Pharmacogenetics
Using pharmacogenetics to improve existing medicines
3.20 We have concluded that the application of pharmacogenetics to the development of new medicines offers potential benefits (paragraph 3.12). In the case of existing medicines, the application of pharmacogenetic analysis may be of value, but this will not necessarily be the case. We noted in Chapter 2 (Box 2.2: Case study 1) that genetic variations of CYP2D6 may result in differential metabolism of various medicines. This effect has been widely accepted for over 20 years, and it is known that 7% of Caucasians have genetic variations of CYP2D6 that cause poor metabolism of certain medicines and may therefore result in adverse reactions or reduced efficacy. But tests for these variants are not routinely carried out before prescribing the relevant medicines, which include common treatments for mental illness and heart disease. This is because the adverse reactions, while unpleasant, are rarely life-threatening and because alternative therapies exist. In addition, testing for the numerous variants has in the past been complicated and unreliable. This may change as knowledge develops and the technology of genetic testing improves. Nevertheless, it may be quicker and easier in many clinical settings simply to prescribe the medicines, observe any problems, and try a different medicine if necessary, rather than undertaking a pharmacogenetic test. It may be that for other existing medicines, pharmacogenetics could not generate predictive information of sufficient value to justify its use in clinical practice. The ability of a test to predict a particular outcome, may be proven. But such clinical validity does not necessarily correspond with clinical utility, that is, the ability of the use of the test to improve the treatment of patients.
3.21 In other cases, the application of pharmacogenetics to existing medicines could generate substantial benefits for patients. For example, clozapine is an antipsychotic medicine used in the treatment of schizophrenia which is effective in at least one third of patients who have failed to respond to other treatments.14 However, it also causes a serious reduction in the white blood count of 1 in 200 patients. As a consequence, patients’ blood counts have to be monitored, at monthly intervals, for long periods of time. If pharmacogenetic information could predict which patients are likely to respond well to clozapine, and which patients are likely to develop white blood cell problems, this would clearly be of value. Recently, research was published in which response to clozapine was successfully predicted in the majority of patients on the basis of six polymorphisms in genes related to neurotransmitter receptors. The researchers have suggested the first test to predict response to clozapine and other antipsychotic medicines could be available in 3–5 years.

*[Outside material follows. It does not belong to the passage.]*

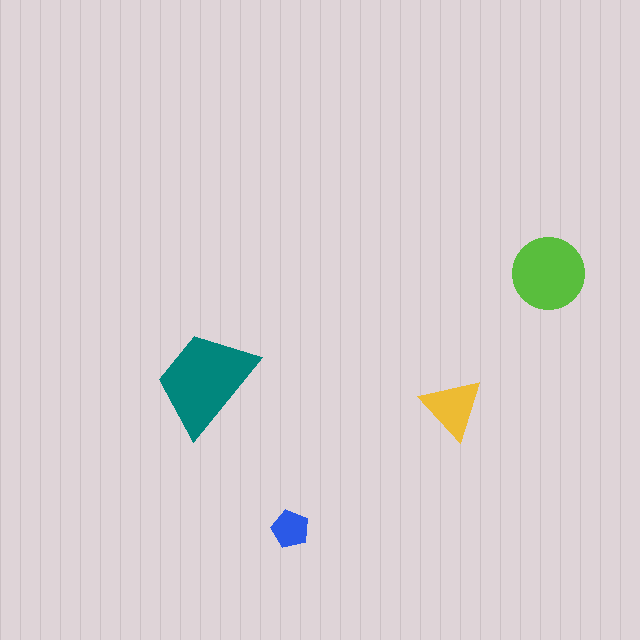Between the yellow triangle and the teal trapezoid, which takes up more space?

3.22 A second example concerns warfarin, a medicine used to prevent the formation of blood clots, which is often prescribed for patients who have had a heart attack or surgery to replace heart valves. It has been estimated that over 500,000 people in the UK are receiving warfarin. However, its use can result in serious complications such as haemorrhage, which affects between eight and 26 patients of every 100 patients treated with warfarin for a year.15 In order to minimise the risk of bleeding, it is important to obtain an accurate prediction of the dosage required. However, this is often difficult because there is wide variation between individuals in the dose necessary to maintain the appropriate degree of anticoagulation. Decisions about dosage are based on clinical judgement, and haemorrhages associated with warfarin remain a common problem. Warfarin is metabolised by the protein CYP2C9. Recent studies have shown that certain genetic variants of CYP2C9 result in a reduced ability to break down warfarin. Patients with these variants can only tolerate lower doses of the medicine.16 Some researchers have suggested that the CYP2C9*2 and CYP2C9*3 variants are associated with an increased risk of over-anticoagulation and bleeding, but there is a lack of consensus on the validity of these findings.17
Footnotes14 Kane J et al. (1988) Clozapine for the treatment-resistant schizophrenic. A double-blind comparison with chlorpromazine, Arch Gen Psychiatry 45: 789-96.
15 Petty GW et al. (1999) Frequency of major complications of aspirin, warfarin, and intravenous heparin for secondary stroke prevention. A population-based study, Ann Intern Med 130: 14-22.
16 Taube J, Halsall D and Baglin T (2000) Influence of cytochrome P-450 CYP2C9 polymorphisms on warfarin sensitivity and risk of over-anticoagulation in patients on long-term treatment, Blood 96: 1816-9; Higashi MK et al. (2002) Association between CYP2C9 genetic variants and anticoagulation-related outcomes during warfarin therapy, JAMA 287: 1690-8.
17 Taube J, Halsall D and Baglin T (2000) Influence of cytochrome P-450 CYP2C9 polymorphisms on warfarin sensitivity and risk of over-anticoagulation in patients on long-term treatment, Blood 96: 1816-9; Higashi MK et al. (2002) Association between CYP2C9 genetic variants and anticoagulation-related outcomes during warfarin therapy, JAMA 287: 1690-8; Steward DJ et al. (1997) Genetic association between sensitivity to warfarin and expression of CYP2C9*3, Pharmacogenetics 7: 361-7; Daly AK and King BP (2003) Pharmacogenetics of oral anticoagulants, Pharmacogenetics 13: 247-52.